The design is typical Five Star - heavy on the golds, blacks, and greys, with a lot of angular and star design highlights. Usually these cards are on thicker paper stock than usually found on lower-tier products. There is a Field Access autograph set that we get a marketing image of for Evan Carter that looks fantastic, showing him in the foreground with the stadium at night lit up behind him. Hopefully the rest of the cards in this set are of similar high-end photography as this Evan Carter. Autos should all be on card.
The checklist includes all of the rookie chases including Paul Skenes autos (which is why this probably sold out so fast earlier this month).

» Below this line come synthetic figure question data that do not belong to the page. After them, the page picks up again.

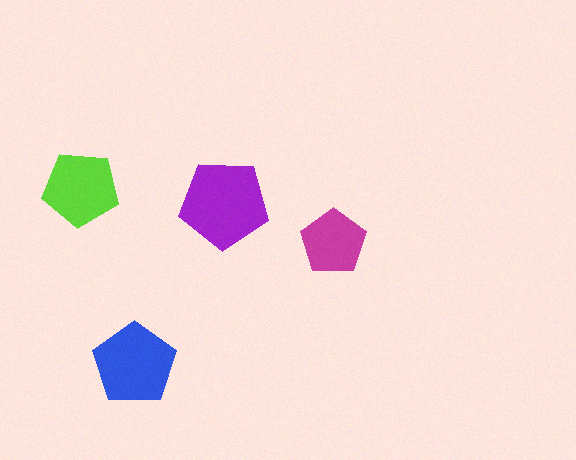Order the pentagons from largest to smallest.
the purple one, the blue one, the lime one, the magenta one.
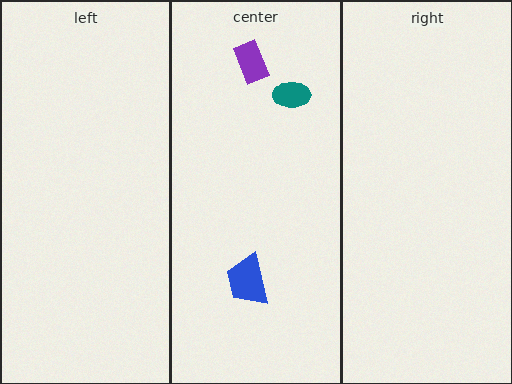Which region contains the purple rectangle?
The center region.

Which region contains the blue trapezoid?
The center region.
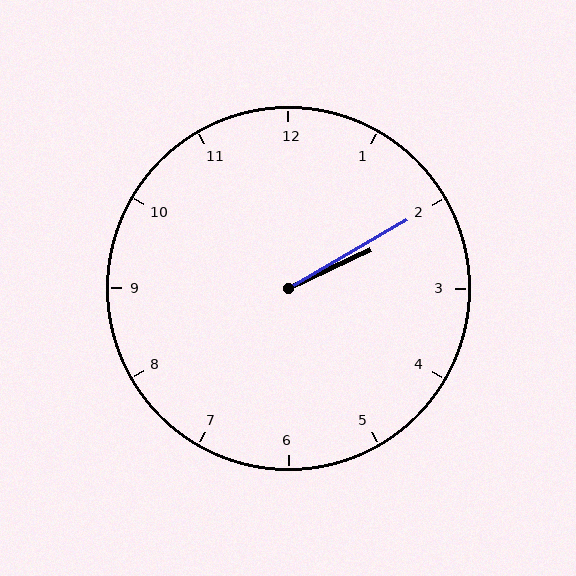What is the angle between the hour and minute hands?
Approximately 5 degrees.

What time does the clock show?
2:10.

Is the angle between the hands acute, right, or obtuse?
It is acute.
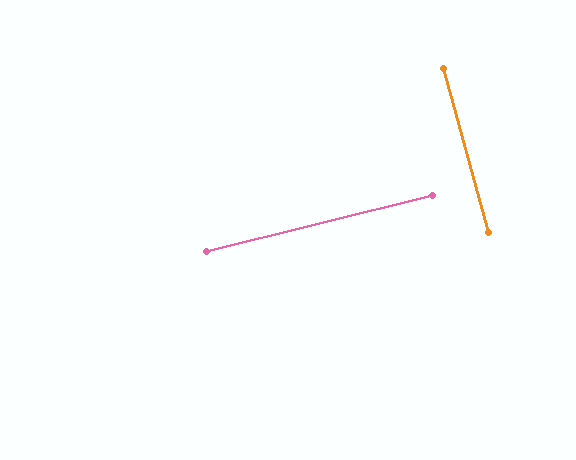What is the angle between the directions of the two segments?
Approximately 89 degrees.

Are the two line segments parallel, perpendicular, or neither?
Perpendicular — they meet at approximately 89°.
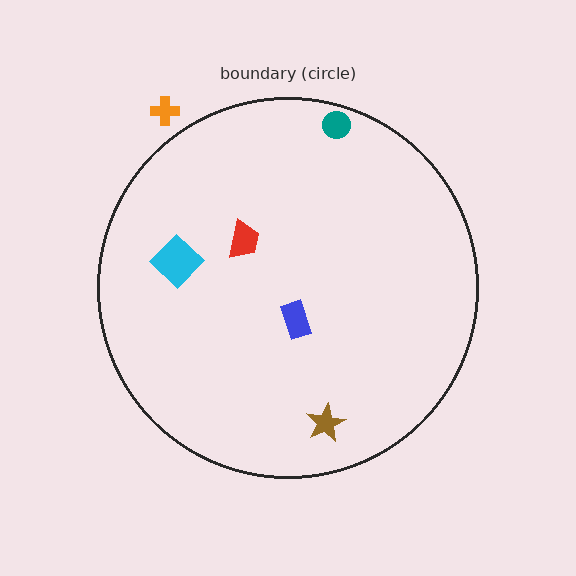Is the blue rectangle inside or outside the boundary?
Inside.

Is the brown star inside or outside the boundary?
Inside.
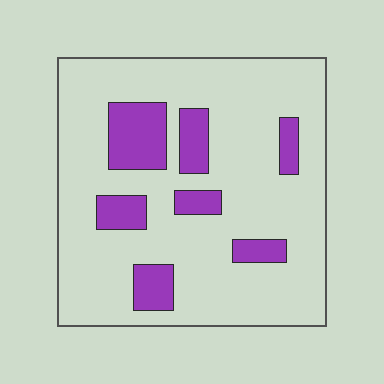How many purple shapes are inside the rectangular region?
7.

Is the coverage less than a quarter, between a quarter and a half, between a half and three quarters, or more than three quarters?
Less than a quarter.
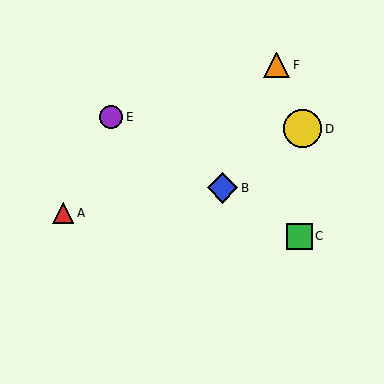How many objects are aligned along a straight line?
3 objects (B, C, E) are aligned along a straight line.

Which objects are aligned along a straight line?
Objects B, C, E are aligned along a straight line.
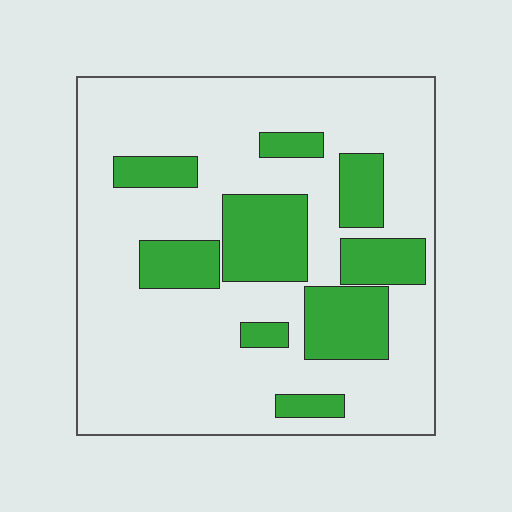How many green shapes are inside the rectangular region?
9.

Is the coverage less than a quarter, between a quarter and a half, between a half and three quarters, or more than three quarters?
Between a quarter and a half.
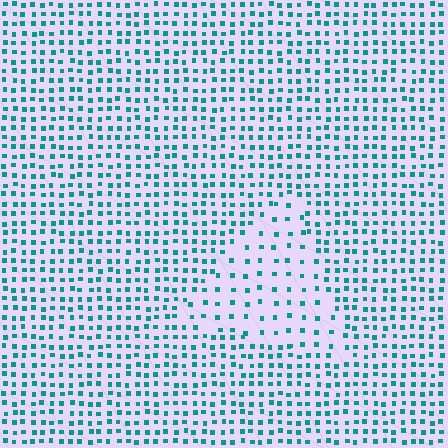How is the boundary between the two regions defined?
The boundary is defined by a change in element density (approximately 2.2x ratio). All elements are the same color, size, and shape.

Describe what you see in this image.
The image contains small teal elements arranged at two different densities. A triangle-shaped region is visible where the elements are less densely packed than the surrounding area.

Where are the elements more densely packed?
The elements are more densely packed outside the triangle boundary.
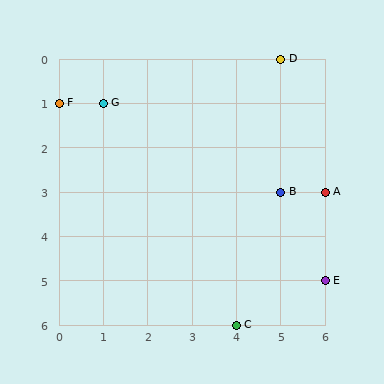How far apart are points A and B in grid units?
Points A and B are 1 column apart.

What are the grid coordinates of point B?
Point B is at grid coordinates (5, 3).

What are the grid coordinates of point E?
Point E is at grid coordinates (6, 5).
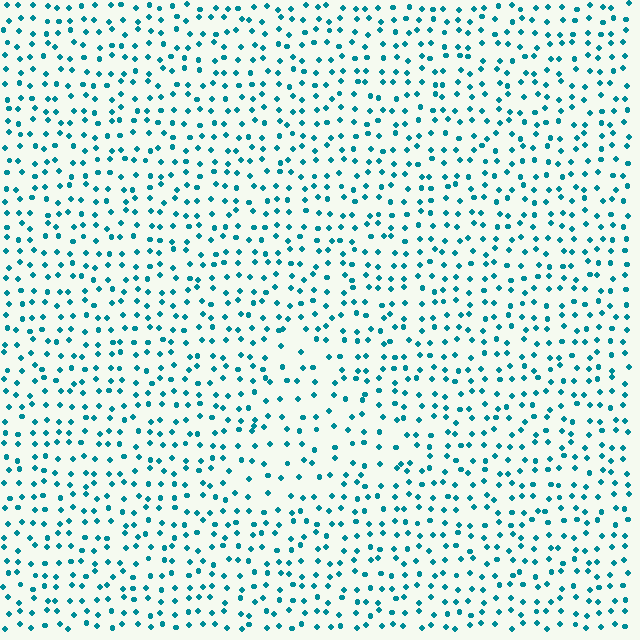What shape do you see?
I see a triangle.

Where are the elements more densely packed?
The elements are more densely packed outside the triangle boundary.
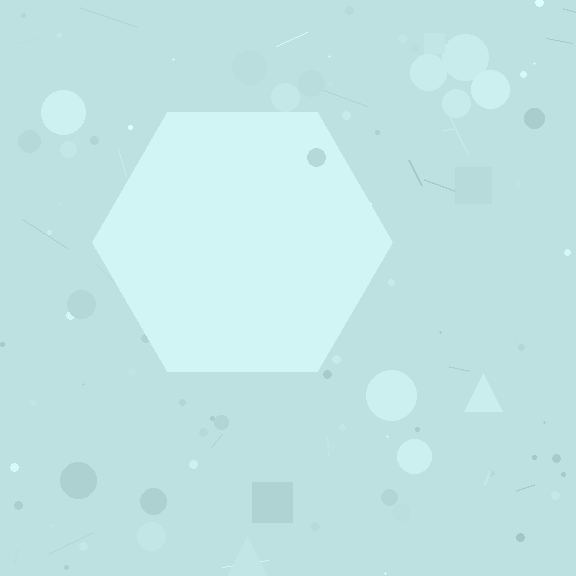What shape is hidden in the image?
A hexagon is hidden in the image.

Also included are Elly De La Cruz, Jasson Dominguez, Junior Caminero, Yoshinobu Yamamoto, Shota Imanaga, Jackson Holliday, Jackson Chourio, Jackson Merrill, and Wyatt Langford, among many others.
Five Star is a product I tend to avoid - the checklist is so large that even if boxes were around $150, I’d find it hard to spend that money. Just two autos and no base cards mean you need to hit hard to get your money back. On the other hand, the rookie checklist is all you could hope for, and Skenes autos are in the short term going to really drive the market. In the long run, Five Star cards just don’t hold enough value to justify the box price points. If you do want to get some of these cards, it should really only be the singles market. Even breaks are rough - with just 8 boxes per case, you’re essentially getting 16 cards per case break. Even if you had a perfect distribution of teams, where there was no doubling up of cards for a single team, that’s 14 teams without a hit. 14 spots in a single team PYT break are going to skunk at a minimum, which is a tough pill to swallow, especially if you bought a really expensive team. For me, this product is one I let pass me by every year.